Sie hat wieder angefangen zu singen und begleitet sich auf der alten Gitarre.
»Jee-sus, won't you kun-bah-yere
Oh Jee-sus, won't you kun-bah-yere
Jesus won't you come by here?
Cause now... is the needy time
Oh now... is the needy time
Now is the...«
Sag, Junge, willst du da Wurzeln schlagen?
Sie legt die Gitarre auf den Schoß wie ein Baby und winkt ihn zu sich. Nick kommt. Er sagt, daß er sie nur singen hören wollte, das Singen sei so schön.
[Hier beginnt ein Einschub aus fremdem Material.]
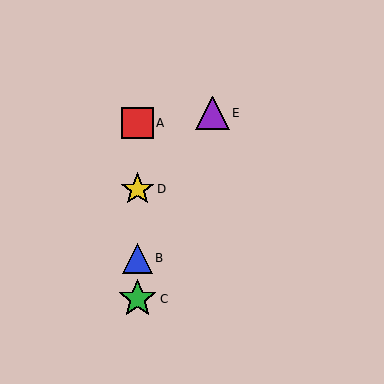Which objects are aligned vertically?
Objects A, B, C, D are aligned vertically.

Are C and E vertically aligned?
No, C is at x≈137 and E is at x≈212.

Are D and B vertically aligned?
Yes, both are at x≈137.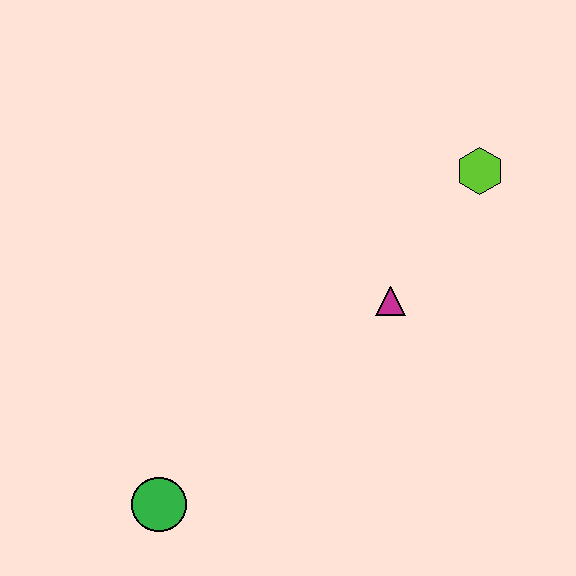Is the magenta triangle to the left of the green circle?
No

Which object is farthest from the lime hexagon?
The green circle is farthest from the lime hexagon.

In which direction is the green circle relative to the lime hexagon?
The green circle is below the lime hexagon.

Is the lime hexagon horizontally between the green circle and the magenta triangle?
No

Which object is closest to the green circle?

Nun, Singen ist eine Narretei Gottes. Ich singe heute fast den ganzen Tag... wie kommst du mit diesem schwarzen Mann zurecht? Ich habe Angst vor ihm. Er macht mir...
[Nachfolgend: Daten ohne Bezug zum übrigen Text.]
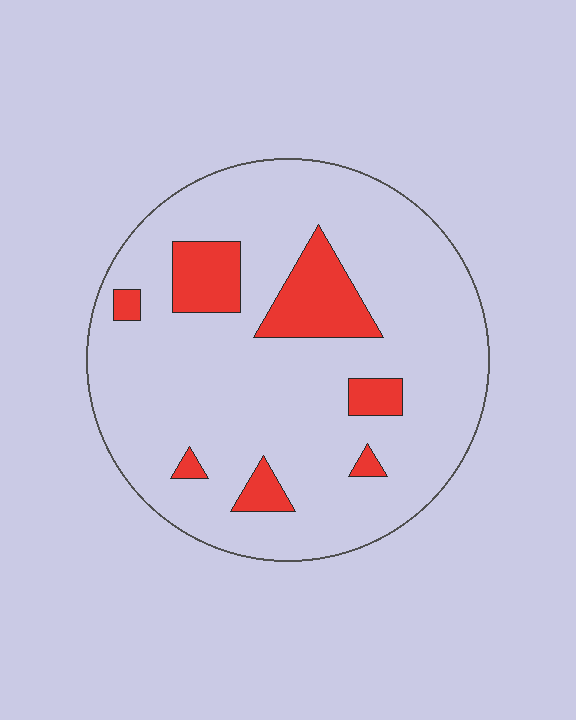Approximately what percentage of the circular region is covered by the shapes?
Approximately 15%.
Junge, du mußt auch Angst haben. Selbst vor einem Baum in der Dämmerung mußt du Angst haben, wenn du ihn nur auf die richtige Weise betrachtest. Wir sind alle sterblich. Gelobt sei Gott. Wie soll ich nein zu ihm sagen? Wie soll ich...
Wie atmest du? Wie träumst du? Niemand weiß es. Aber komm mich besuchen. Jederzeit. Man nennt mich Mutter Abagail. Ich bin die älteste Frau in dieser Gegend, glaube ich, und ich backe meine Plätzchen immer noch selbst. Du kannst mich jederzeit besuchen, Junge, und bring deine Freunde mit.
Aber wie komme ich hier raus?
Gott segne dich, Junge, niemand kommt jemals hier raus. Du mußt nur das Beste hoffen und Mutter Abagail besuchen kommen, wann immer du Lust hast. Ich denke, ich werde hier sein; ich gehe nicht mehr oft weg. Also, besuch mich. Ich werde hier... sein, ich werde hier sein...
Er wurde nach und nach wach, bis Nebraska und der Geruch von Mais und Mutter Abagails zerfurchtes Gesicht verschwunden waren. Die Wirklichkeit kam wieder, aber sie trat nicht an die Stelle der Traumwelt, sondern überdeckte sie, bis sie nicht mehr zu sehen war. Er war in Shoyo, Arkansas, sein Name war Nick Andros, er hatte noch nie gesprochen oder eine »Gitarre« gehört... aber er lebte noch.
Er richtete sich auf der Pritsche auf, stellte die Beine auf den Fußboden und betrachtete den Streifschuß. Die Schwellung war zurückgegangen. Die Schmerzen waren nur noch ein Pochen. Es heilt, dachte er mit großer Erleichterung. Ich glaube, ich werde gesund.